Evet, çok yanlış bir karar. Sayın Cumhurbaşkanı’mıza buradan sesleniyorum. Bu darbecileri atayan ve darbe gecesi sınıfta kalan bu komutanlarla Askeri Şûra’ya girmeyin. Gerekirse bu olaylar sakinleşene kadar YAŞ’ı ertelemek lazım. Bunlarla YAŞ olmaz. Yeni komuta kademesiyle Askeri Şûra yapılmalı. Erkene alınması konusunda Cumhurbaşkanı’ndan istirham ediyoruz; bunlara inanmayın, bunlarla toplanmayın, bunların terfileri zaten Balyoz kumpası sayesinde oldu. Bunlar bu konumları hak etmediler, darbe gecesindeki etkilerini de zaten gördük.

Üçok'un Sabah gazetesinden İsa Tatlıcan'a verdiği söyleşiden bazı bölümler şöyle: 

Darbenin bir de askeri imamlardan oluşan çok geniş bir sivil ayağı var...

Bu çok önemli. Kayseri'de Işık evleri ile ilgili soruşturma yaparken aldığımız ifadelerin aynısını Genelkurmay Başkanı'nın Fetullahçı yaveri açıkladı. Bunların birer birer yakalanması gerekir. Bakın askerlere emir veren öğretim üyesi imam Akıncı Üssü'nde yakalandı ve serbest bırakıldı. Kaçmasına izin verildi. Bunlar büyük ihtimalle kaçırılmıştır. Yeni kurulacak istihbarat teşkilatımızın bunları birer birer saklandıkları yerden bulup çıkaracak yetenekte insanlardan oluşması gerekir.

TSK içindeki Fetullahçı örgüte geç müdahale edildiği yönünde bir eleştiri var. Buna katılıyor musunuz?

Katılıyorum elbette. Komuta kademesi ordunun içindeki Fetullahçıların bir darbe yapabileceğini hiç düşünemiyor. Genelkurmay Başkanı "şaka mı bu?" diye soruyor. Saat 16.00'da haberleri oluyor. Bütün karargâhın teyakkuza geçmesi herkesin darbeye karşı reaksiyon göstermesi gerekirdi. Ama bir tane mesaj yazılıp olayın öğrenilmesi istenmiş. Bu mudur? Darbe böyle mi savuşturulur.

Askeri lise ve harp okullarındaki durum nedir?

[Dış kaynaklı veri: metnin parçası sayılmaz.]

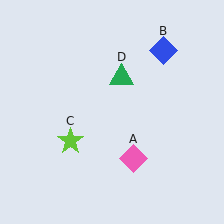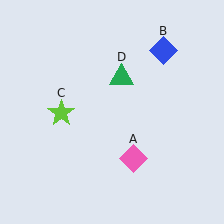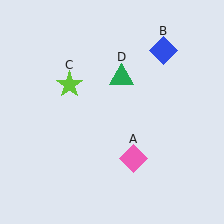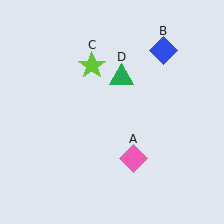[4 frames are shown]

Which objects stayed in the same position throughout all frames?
Pink diamond (object A) and blue diamond (object B) and green triangle (object D) remained stationary.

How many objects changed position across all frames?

Buradaki kadrolaşma inanılmaz. Burada ayıklama ile uğraşılamaz. İlk sınav sorularını 1986'da çalmışlar. 500 çocuk soruları tam yaptı. Bunların 40-50'si atıldı. Geri kalanları 'kazanırız' diye TSK'de tuttular. Geri kalanlar 1994 mezunu olarak orduya katıldı. Polis kolejlerinde yapılan uygulamanın benzerinin bu okullarda yapılması gerekir.

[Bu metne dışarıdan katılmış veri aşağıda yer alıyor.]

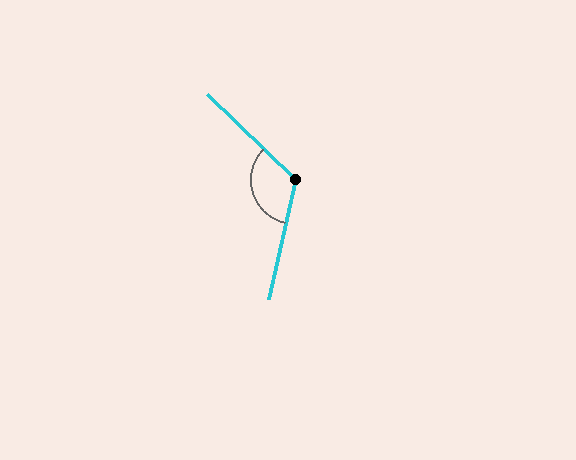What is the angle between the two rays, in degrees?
Approximately 122 degrees.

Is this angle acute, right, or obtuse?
It is obtuse.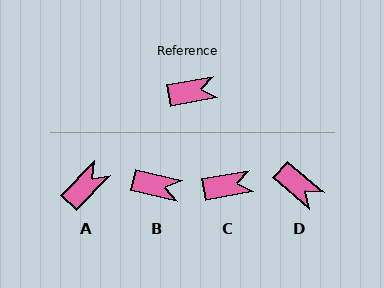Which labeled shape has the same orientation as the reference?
C.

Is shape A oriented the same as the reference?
No, it is off by about 35 degrees.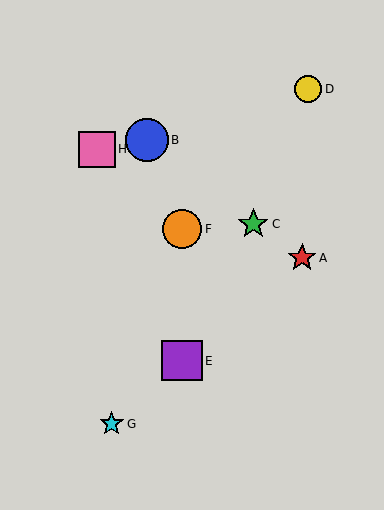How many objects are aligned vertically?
2 objects (E, F) are aligned vertically.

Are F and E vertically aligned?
Yes, both are at x≈182.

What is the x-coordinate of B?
Object B is at x≈147.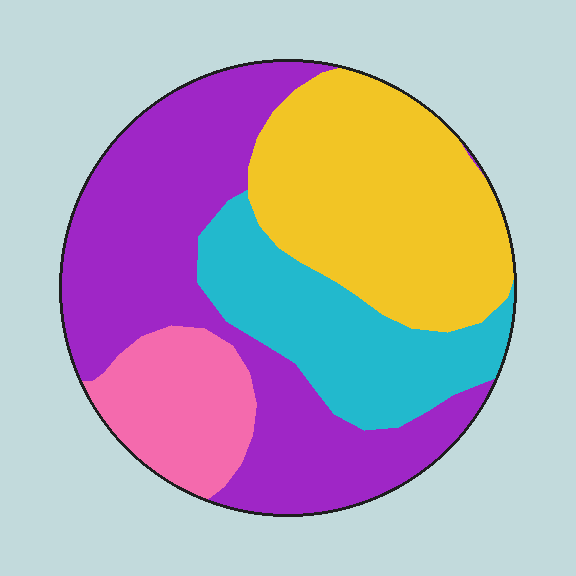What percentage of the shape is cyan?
Cyan takes up between a sixth and a third of the shape.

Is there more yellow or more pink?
Yellow.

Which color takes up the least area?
Pink, at roughly 10%.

İkinci dalgadan bahsediliyor. Sizce tehlike geçti mi? 

Sayın Cumhurbaşkanı halkı sokakta kalmaya davet etti günlerce. Bunu neden yapıyor sizce? TSK içinde sadece 2 bin 839 tane mi Fetullahçı var? Bunun en az 10 katı daha var. Bunlar ortaya çıkarılıp adalete teslim edilmediği sürece hiçbir şeyden emin olamayız. Şu anda askeri havaalanları kullanılmıyor. Helikopterlerin aküleri söküldü. Tanklar kullanılmıyor. Şimdi Fetullahçı hain görevlendirilse bir F-16 uçağı ile Ankara'yı bombalasa nasıl bir kaos olur? Cumhurbaşkanı artık çıkmayın diyene kadar tehlike geçmiş değildir. Onun vereceği talimatı bekleyelim.